New Parents

“Everybody’s children are so special. It makes you wonder where all the ordinary grown-ups come from.”
–Maria, from the movie Code 46

I recently heard a story about an acquaintance that tried to make dinner reservations for some adults and a baby at a restaurant in Toronto. She was told that they didn’t allow babies in their establishment, and this infuriated her to the point where– believing it was a human rights violation– sought to take legal measures against the place. It’s worth noting that this was the same woman that didn’t allow children to attend her wedding just one year earlier, thus illustrating that an individual’s politicization is often born from feelings of personal exclusion rather than empathy for others.

Reasonable people can disagree on whether children have a place in adult spaces such as restaurants, movie theaters and concert halls. I’m certainly sympathetic to the isolation a new mother, perhaps feeling excluded from the pulse of civil society because she’s taken on the responsibility to attentively raising a child must feel, but on the other hand, I absolutely hate having my evening hijacked by the enforced spectacle of somebody’s child rearing.

We’ve all been there, and it’s difficult to know what to do. Becoming increasingly preoccupied by the offending parties, I tend to quietly seethe, which is probably what most people do. It’s awkward as hell, and there’s a political subtext to the battleground that’s entirely frustrating.

At any rate, this entire debate is pretty much the exclusive precinct of the upper middle class. Typically, the people impassioned by these sorts of annoyances are those that have become acclimated to privilege and entitlement. Many of my peers waited until careers were firmly established and finances in place before having children, and have become habituated to having some authority and power over their environment. These are people with disposable income, living lives plotted by the freedoms money grants access to, and when they find that their leisure time and social liberties are now impeded by the presence of a baby, well, they find religion, so to speak.
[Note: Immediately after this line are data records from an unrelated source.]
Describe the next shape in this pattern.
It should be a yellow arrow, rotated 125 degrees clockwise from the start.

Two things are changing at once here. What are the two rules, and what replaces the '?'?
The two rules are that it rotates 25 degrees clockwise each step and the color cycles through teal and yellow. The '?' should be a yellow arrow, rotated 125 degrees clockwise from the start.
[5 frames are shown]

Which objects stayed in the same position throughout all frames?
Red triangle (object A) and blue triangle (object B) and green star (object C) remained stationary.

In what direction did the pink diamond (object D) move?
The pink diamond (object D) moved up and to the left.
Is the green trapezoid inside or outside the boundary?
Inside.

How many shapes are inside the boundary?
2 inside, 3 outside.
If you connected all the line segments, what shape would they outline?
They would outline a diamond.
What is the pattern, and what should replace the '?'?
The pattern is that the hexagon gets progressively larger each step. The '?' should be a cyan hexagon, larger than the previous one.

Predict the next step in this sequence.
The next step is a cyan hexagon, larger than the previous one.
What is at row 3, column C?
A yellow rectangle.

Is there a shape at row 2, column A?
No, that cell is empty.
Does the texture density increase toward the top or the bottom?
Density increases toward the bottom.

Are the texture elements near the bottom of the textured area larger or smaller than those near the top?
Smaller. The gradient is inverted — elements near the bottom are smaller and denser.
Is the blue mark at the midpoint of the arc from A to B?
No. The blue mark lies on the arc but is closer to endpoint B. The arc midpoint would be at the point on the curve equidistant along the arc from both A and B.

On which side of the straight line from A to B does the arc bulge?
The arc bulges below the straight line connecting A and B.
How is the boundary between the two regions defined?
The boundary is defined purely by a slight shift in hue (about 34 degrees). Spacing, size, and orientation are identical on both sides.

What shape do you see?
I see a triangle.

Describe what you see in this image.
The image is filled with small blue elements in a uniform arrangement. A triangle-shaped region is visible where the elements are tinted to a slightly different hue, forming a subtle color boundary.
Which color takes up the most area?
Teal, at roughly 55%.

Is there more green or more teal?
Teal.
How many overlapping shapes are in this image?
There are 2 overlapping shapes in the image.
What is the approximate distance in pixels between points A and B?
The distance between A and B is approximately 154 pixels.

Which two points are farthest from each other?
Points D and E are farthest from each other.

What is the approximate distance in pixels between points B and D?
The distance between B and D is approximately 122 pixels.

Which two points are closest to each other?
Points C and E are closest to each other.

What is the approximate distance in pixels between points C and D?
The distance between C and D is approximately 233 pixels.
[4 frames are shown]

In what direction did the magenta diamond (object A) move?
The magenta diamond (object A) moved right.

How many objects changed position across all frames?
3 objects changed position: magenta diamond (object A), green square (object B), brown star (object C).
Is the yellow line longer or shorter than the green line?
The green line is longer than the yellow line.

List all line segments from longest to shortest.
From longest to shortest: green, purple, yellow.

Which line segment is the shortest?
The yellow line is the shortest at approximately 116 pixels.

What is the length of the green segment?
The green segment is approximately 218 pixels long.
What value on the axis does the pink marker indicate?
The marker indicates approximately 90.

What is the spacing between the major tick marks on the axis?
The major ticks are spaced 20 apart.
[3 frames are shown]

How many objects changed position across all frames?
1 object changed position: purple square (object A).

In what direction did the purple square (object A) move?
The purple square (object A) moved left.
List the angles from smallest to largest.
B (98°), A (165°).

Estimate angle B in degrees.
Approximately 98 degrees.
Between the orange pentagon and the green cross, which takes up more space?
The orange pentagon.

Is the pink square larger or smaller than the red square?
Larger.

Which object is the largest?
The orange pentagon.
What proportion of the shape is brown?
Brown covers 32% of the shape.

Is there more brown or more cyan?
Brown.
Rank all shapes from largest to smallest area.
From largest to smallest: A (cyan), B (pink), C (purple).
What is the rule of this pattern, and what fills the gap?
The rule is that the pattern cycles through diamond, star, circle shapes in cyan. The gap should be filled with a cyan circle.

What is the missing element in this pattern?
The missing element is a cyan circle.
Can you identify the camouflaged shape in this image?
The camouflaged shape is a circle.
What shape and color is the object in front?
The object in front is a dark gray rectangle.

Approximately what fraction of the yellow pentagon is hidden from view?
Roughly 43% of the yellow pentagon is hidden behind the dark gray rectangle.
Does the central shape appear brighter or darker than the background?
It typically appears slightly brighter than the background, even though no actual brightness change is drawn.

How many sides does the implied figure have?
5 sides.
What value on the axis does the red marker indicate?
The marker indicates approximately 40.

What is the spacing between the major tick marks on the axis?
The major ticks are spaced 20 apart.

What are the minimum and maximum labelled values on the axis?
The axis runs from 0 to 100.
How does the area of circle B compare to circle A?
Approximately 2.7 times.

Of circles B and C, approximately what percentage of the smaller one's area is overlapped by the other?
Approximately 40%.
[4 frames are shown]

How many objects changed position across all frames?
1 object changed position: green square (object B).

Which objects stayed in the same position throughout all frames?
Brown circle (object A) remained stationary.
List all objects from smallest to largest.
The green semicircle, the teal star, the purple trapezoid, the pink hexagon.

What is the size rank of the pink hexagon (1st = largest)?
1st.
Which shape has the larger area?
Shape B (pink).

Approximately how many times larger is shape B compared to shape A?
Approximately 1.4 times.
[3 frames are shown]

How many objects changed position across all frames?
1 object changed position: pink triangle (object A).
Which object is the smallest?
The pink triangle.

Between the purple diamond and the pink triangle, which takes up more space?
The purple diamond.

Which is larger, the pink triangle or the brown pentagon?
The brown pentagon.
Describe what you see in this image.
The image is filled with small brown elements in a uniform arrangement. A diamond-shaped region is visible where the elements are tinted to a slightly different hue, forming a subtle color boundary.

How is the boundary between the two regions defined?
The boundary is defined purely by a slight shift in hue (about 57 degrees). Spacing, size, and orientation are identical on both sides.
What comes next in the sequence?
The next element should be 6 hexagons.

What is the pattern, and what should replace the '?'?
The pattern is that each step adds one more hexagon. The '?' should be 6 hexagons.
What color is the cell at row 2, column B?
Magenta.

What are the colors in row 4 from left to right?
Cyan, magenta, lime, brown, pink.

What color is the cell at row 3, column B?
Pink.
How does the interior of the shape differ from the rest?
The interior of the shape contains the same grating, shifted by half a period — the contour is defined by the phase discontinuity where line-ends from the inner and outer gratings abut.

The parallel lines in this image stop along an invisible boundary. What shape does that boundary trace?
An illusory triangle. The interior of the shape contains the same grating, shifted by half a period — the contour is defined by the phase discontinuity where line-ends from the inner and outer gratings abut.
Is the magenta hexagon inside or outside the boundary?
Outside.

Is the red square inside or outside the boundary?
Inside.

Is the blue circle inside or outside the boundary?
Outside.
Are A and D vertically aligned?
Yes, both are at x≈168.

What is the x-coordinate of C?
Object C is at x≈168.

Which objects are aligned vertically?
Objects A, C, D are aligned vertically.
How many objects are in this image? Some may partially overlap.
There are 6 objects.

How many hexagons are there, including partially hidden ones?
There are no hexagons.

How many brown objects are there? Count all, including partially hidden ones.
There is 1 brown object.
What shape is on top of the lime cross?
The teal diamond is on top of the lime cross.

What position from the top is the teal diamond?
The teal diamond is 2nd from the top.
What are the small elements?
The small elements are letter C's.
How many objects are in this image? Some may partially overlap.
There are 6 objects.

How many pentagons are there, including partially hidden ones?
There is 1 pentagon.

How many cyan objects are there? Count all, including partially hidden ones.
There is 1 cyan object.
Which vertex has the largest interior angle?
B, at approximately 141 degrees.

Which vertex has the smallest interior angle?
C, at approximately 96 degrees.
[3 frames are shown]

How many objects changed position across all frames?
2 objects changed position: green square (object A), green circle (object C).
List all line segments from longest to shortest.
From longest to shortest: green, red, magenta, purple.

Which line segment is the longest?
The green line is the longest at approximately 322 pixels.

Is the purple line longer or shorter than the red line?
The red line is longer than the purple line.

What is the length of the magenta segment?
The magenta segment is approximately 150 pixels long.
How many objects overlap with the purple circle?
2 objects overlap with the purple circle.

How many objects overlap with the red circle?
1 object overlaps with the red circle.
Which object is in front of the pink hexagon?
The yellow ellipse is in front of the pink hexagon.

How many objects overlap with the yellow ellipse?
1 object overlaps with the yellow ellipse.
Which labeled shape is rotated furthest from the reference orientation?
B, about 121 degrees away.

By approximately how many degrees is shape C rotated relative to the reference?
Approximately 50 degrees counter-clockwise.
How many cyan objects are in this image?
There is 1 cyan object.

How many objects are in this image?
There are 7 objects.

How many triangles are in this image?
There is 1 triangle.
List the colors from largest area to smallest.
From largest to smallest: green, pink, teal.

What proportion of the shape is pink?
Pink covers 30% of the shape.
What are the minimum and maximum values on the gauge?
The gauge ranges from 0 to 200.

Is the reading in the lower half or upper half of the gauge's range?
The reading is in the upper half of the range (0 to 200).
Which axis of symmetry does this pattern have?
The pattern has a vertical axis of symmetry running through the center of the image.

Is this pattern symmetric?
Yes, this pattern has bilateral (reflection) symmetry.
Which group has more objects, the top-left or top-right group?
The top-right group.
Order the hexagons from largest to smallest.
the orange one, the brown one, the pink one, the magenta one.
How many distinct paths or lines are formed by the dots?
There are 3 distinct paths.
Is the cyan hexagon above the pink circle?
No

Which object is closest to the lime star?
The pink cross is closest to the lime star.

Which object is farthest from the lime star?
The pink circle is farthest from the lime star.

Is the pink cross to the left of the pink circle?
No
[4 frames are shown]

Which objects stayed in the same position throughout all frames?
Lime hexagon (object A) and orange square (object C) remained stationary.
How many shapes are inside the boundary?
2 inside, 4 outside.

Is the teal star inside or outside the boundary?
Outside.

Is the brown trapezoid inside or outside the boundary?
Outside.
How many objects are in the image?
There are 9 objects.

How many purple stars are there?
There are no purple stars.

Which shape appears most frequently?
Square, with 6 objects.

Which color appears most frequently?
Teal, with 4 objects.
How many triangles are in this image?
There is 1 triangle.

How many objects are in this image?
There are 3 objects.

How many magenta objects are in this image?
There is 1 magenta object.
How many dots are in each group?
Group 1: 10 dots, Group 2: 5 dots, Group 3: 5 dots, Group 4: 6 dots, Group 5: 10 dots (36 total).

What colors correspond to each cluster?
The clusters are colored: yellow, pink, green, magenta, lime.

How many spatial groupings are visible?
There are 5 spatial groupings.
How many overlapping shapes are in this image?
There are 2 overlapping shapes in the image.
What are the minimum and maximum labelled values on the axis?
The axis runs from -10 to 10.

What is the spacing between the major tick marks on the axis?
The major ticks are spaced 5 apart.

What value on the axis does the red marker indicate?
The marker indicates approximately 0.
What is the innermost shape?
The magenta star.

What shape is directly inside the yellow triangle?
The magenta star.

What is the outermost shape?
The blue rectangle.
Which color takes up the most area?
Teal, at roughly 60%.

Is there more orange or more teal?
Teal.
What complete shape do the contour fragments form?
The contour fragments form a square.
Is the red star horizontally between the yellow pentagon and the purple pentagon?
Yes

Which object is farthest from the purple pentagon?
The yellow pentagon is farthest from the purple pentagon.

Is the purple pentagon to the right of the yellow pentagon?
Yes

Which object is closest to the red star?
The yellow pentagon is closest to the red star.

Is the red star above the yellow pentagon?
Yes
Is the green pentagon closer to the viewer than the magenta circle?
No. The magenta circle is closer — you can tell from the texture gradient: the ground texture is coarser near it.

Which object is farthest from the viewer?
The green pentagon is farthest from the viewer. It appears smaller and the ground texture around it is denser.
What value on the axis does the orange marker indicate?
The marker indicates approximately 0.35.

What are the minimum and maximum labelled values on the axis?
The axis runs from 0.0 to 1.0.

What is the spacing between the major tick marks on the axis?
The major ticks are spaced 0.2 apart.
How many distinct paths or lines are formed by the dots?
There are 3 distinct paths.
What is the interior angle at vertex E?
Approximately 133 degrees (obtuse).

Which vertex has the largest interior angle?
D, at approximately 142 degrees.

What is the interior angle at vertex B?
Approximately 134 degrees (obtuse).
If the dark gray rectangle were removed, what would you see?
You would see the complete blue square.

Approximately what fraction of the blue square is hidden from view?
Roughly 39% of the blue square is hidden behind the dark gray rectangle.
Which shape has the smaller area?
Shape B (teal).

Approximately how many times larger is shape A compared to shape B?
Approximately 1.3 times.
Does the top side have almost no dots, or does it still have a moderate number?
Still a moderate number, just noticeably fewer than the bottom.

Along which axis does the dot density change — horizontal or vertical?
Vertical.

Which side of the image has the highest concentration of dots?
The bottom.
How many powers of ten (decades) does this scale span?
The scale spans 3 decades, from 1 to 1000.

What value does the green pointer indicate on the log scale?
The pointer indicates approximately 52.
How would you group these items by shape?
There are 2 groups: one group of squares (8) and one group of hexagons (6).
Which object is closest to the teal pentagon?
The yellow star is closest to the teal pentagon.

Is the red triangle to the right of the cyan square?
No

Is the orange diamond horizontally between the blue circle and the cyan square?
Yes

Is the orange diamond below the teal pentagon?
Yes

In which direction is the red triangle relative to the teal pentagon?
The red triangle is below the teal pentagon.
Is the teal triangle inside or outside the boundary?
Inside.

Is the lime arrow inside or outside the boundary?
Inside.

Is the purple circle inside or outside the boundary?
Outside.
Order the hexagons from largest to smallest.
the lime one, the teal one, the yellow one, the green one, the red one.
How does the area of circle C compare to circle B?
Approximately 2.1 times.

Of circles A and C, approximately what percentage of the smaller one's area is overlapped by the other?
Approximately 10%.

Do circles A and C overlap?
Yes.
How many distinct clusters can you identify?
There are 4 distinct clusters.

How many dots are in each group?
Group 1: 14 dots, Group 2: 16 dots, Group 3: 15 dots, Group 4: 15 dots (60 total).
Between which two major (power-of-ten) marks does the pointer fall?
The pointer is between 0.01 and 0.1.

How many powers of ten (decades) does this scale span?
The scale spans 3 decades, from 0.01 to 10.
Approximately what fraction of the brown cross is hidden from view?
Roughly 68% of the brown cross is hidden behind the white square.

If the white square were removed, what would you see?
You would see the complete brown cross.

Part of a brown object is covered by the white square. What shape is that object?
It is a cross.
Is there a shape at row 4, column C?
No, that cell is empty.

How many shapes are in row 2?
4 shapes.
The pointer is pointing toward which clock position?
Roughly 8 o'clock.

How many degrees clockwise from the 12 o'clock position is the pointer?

Of course, getting babies into to an upper end restaurant in Yorkville is likely not going to be very helpful to the vast majority of weary parents just scuffling along. No matter, for most of these well-heeled new parents, there is nothing that takes precedence over the development of their child. Bach for babies, organic meat, exclusive schools, summer camp for the gifted and an appropriately limited exposure to third world poverty, are all typical of the upper middle class narrative.

The child becomes a vessel of concentrated light, one that contains the brightest qualities of both parents, and this potential is guided lovingly into the world with such radiant pride that it can’t help but burn bystanders standing outside of the immediate family unit. For these proud parents, imposing on the comfort of 50 other people in a restaurant on a Friday night so that they might spend time with their child seems perfectly natural.

I guess what I find frustrating about such scenarios is that these parents typically ask the rest of the world to become participants in the narrative of their lives, rather than using their imagination to become a part of the narrative of the rest of the world.